Glasgow academics have improved the way a popular AI tool understands geography – helping data scientists make faster, more accurate predictions.

Researchers from the University of Glasgow and Florida State University have found a way to overcome a key limitation of ‘TabPFN’, one of a class of AI tools known as foundation models.

TabPFN is used by AI professionals in a range of fields, from transport to healthcare, financial services, insurance, manufacturing, utilities.

However, whilst it is useful to analyse and predict the outcomes of tabulated data, such as in spreadsheets or databases, it has not until now been able to automatically understand connections between location data.

The researchers’ tweak, called ‘Geospatial Sparse Attention’, gives the existing AI model a sense of place – with no expensive rebuild required.

Dr Mingshu Wang, of the University of Glasgow’s School of Geographical & Earth Sciences, was one of the study leads.

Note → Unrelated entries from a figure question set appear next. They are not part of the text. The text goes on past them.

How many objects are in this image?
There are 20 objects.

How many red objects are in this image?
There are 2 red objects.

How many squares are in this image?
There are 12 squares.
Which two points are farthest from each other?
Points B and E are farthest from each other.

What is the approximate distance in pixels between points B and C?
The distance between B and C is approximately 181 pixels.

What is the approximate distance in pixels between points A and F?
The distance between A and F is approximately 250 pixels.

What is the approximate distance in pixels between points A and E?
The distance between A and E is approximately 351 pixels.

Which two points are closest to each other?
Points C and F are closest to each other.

He said: “The first law of geography is that ‘everything is related to everything else, but near things are more related than distant things’. In geospatial data, that means that we can scrutinise how closely data points are related to each other in space in order to find connections and draw conclusions.

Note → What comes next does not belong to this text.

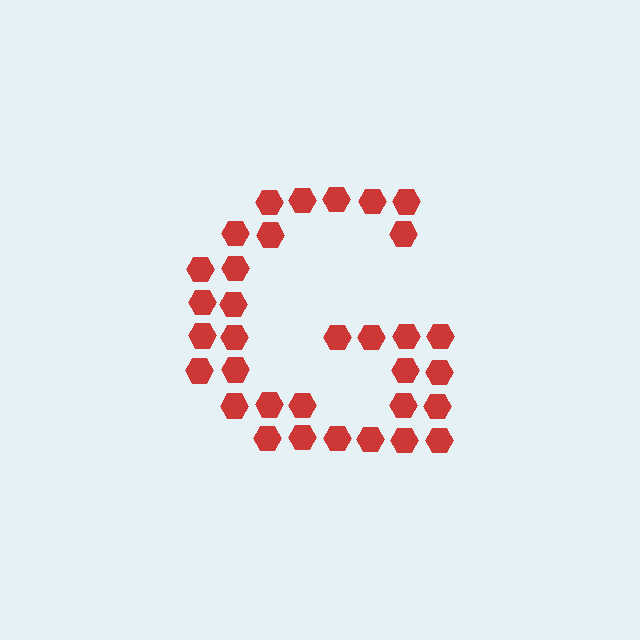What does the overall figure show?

“General-purpose tabular models can be very powerful, but they are trained to treat rows as independent observations – they don’t automatically understand the principles of geospatial data. That’s why we set out to expand TabPFN’s ability to make the connections between tabulated geospatial data instead of trying to build and train a new model from scratch.”

The researchers set TabPFN-GSA’s to work on four real-world datasets spanning environmental and socioeconomic topics: air-pollution readings, county-level results from the 2020 US presidential election, housing prices, and neighbourhood-level poverty across the continental United States. The datasets span a wide range of scale, from just over a thousand records to roughly 70,000.

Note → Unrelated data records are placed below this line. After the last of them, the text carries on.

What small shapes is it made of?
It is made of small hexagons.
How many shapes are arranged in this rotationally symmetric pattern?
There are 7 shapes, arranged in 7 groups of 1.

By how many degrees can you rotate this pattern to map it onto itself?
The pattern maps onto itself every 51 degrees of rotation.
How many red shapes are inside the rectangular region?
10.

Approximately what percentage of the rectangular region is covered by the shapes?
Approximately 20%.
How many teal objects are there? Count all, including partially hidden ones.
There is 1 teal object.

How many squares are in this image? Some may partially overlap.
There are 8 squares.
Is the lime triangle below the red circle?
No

They found that TabPFN-GSA generally produced more accurate and robust predictions than the standard model, and reduced the memory failures that prevented the original from running on the largest datasets. Notably, it was able to complete predictions on the 70,000-row poverty dataset, which the unmodified model could not handle.

It is expected that the open source will be useful to data science researchers in a wide range of contexts, from academia to local councils, national agencies and data-analytics companies.